Here are four key reasons why staying visible in summer isn’t just smart – it’s strategic.
1. Why Share of Voice Still Matters
Share of Voice (SOV) refers to how visible your brand is relative to competitors. It’s long been a key predictor of market share, and the relationship still holds today – brands that spend above their share of market (“excess SOV”) tend to grow faster.
What makes summer a unique opportunity is that many brands pull back. Nearly 1 in 10 advertisers go dark in the summer, leaving a temporary vacuum. Meanwhile, audience behavior remains remarkably steady – media consumption dips only about 2%.
With less noise and more attention to go around, brands that continue advertising during this time can increase their SOV at a lower cost, and build awareness before competitors return.
2. Self-Serve Platforms Enable Consistent, Agile Campaigns
One of the main challenges with consistent advertising has historically been access – especially during slower months when teams are lean or agency support is limited.
That’s where self-serve platforms make a difference. When built thoughtfully, they allow advertisers to:
- Launch campaigns quickly and independently
- Control budget, targeting, and creative
- Adjust and optimize in real time
The best self-serve platforms go even further by integrating AI, which can assist with everything from automated creative suggestions to audience targeting and performance insights. This allows advertisers to stay live without sacrificing precision – or requiring complex infrastructure.
It’s not about spending more. It’s about being more efficient and adaptable to the right audiences.

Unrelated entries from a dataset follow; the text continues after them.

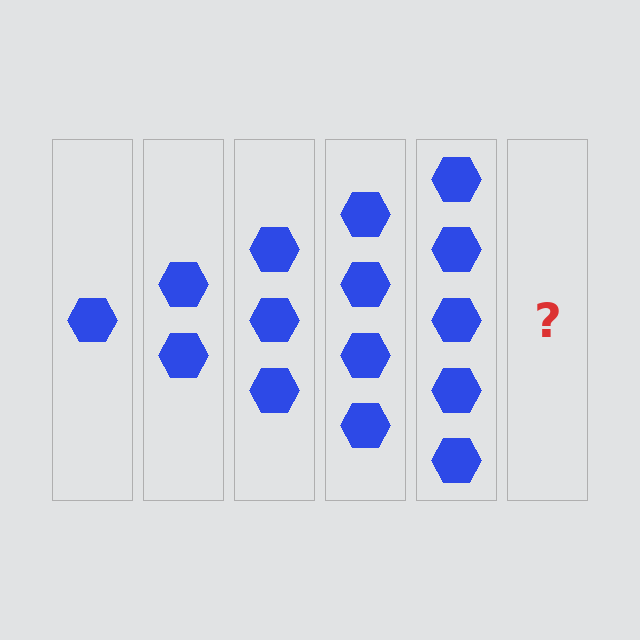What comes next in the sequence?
The next element should be 6 hexagons.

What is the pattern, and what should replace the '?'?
The pattern is that each step adds one more hexagon. The '?' should be 6 hexagons.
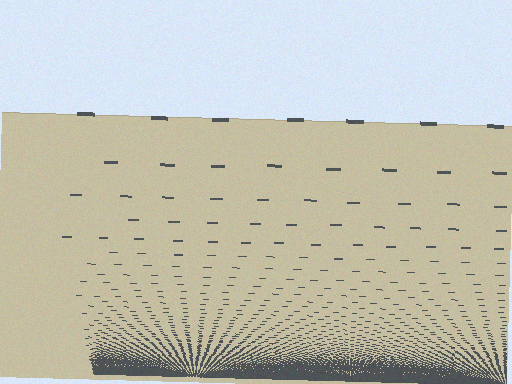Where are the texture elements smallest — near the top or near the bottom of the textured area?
Near the bottom.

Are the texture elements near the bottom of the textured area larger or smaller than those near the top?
Smaller. The gradient is inverted — elements near the bottom are smaller and denser.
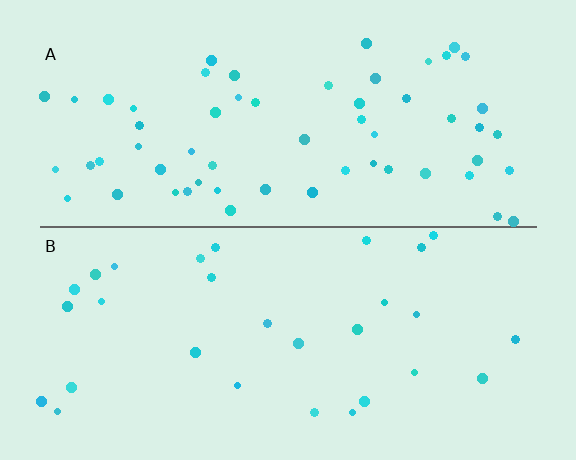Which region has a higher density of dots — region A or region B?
A (the top).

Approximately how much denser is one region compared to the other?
Approximately 2.0× — region A over region B.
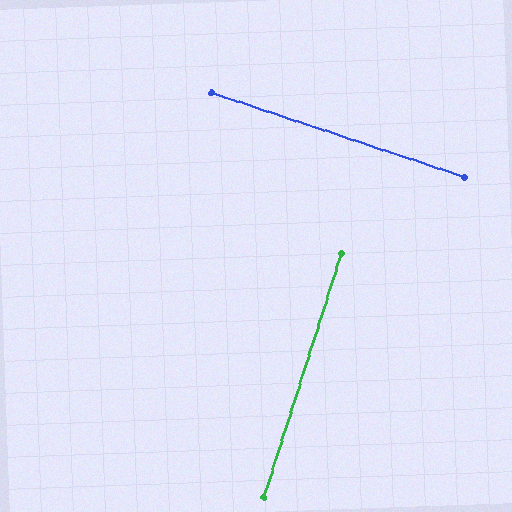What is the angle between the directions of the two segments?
Approximately 89 degrees.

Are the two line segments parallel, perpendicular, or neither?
Perpendicular — they meet at approximately 89°.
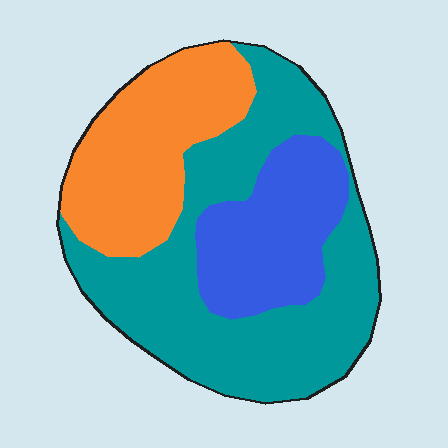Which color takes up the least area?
Blue, at roughly 20%.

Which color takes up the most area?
Teal, at roughly 50%.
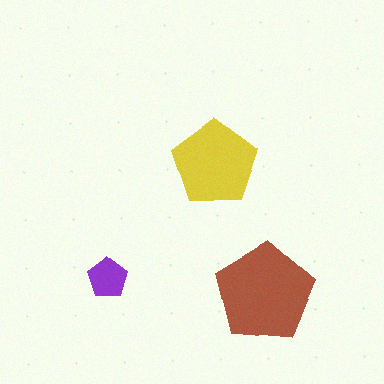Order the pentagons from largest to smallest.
the brown one, the yellow one, the purple one.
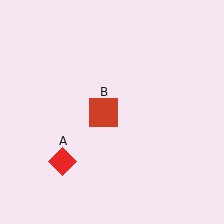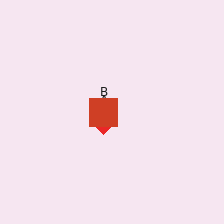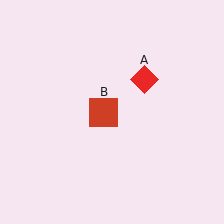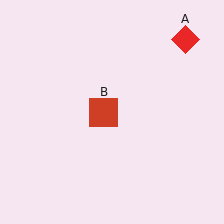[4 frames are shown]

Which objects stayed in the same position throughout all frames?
Red square (object B) remained stationary.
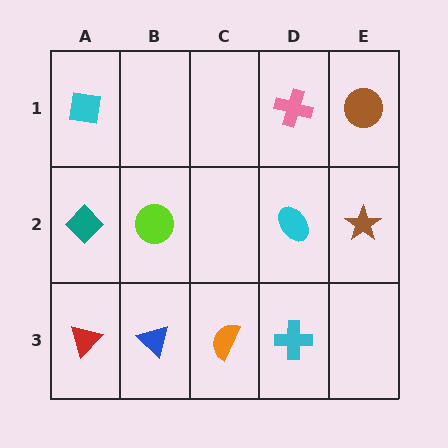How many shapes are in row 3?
4 shapes.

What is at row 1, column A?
A cyan square.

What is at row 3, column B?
A blue triangle.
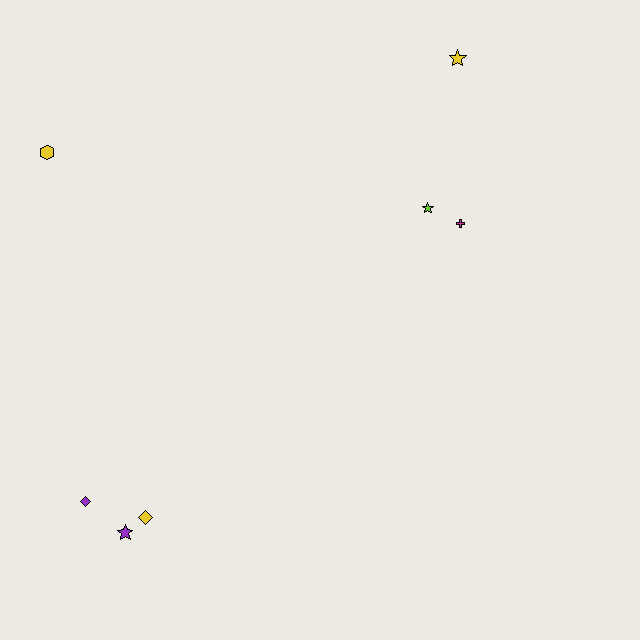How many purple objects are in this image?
There are 2 purple objects.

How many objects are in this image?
There are 7 objects.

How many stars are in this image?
There are 3 stars.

3. Sales Remain Strong in Key Summer Categories
While some categories may experience a seasonal lull, others perform strongly – or even peak – during the summer months:
Travel & Hospitality: prime time for bookings, experiences, and local tourism
Retail & CPG: tied to summer sales and back-to-school shopping
Food & Beverage: heavily promoted during outdoor events, holidays, and seasonal launches
Entertainment & Media: high streaming and mobile engagement, particularly among younger audiences
Advertisers in these sectors benefit from maintaining visibility – and from using platforms that allow them to reach audiences with timely, relevant messaging.
Tripadvisor Ad Express, for example, not only helps travel brands connect with active trip planners, but also does so via a carbon-neutral infrastructure, showing how performance and sustainability can align through modern ad tech.
4. More Share of Voice Now = Faster Growth Later
Consistency pays off. Advertisers who stay active during quieter periods often reap the benefits in peak season:
They enter with stronger brand recall
They’ve collected data to optimize future campaigns
They’re already visible in the market when others are just ramping up
In a year where digital ad spend is expected to top $1.15 trillion globally, and AI-driven tools are rapidly reshaping the ad ecosystem, advertisers need to think not just about when to show up – but how to do so more effectively.
Final Thought: A Smarter Path to Growth
At DanAds, we see firsthand how the industry is changing. Advertisers want more control. Publishers want to scale access. And platforms need to be flexible, intelligent, and aligned with real-world media behaviors – including what happens in the summer.
By embracing self-serve infrastructure and staying live when others go dark, advertisers can turn a quiet season into a competitive edge – and build the momentum that fuels long-term growth.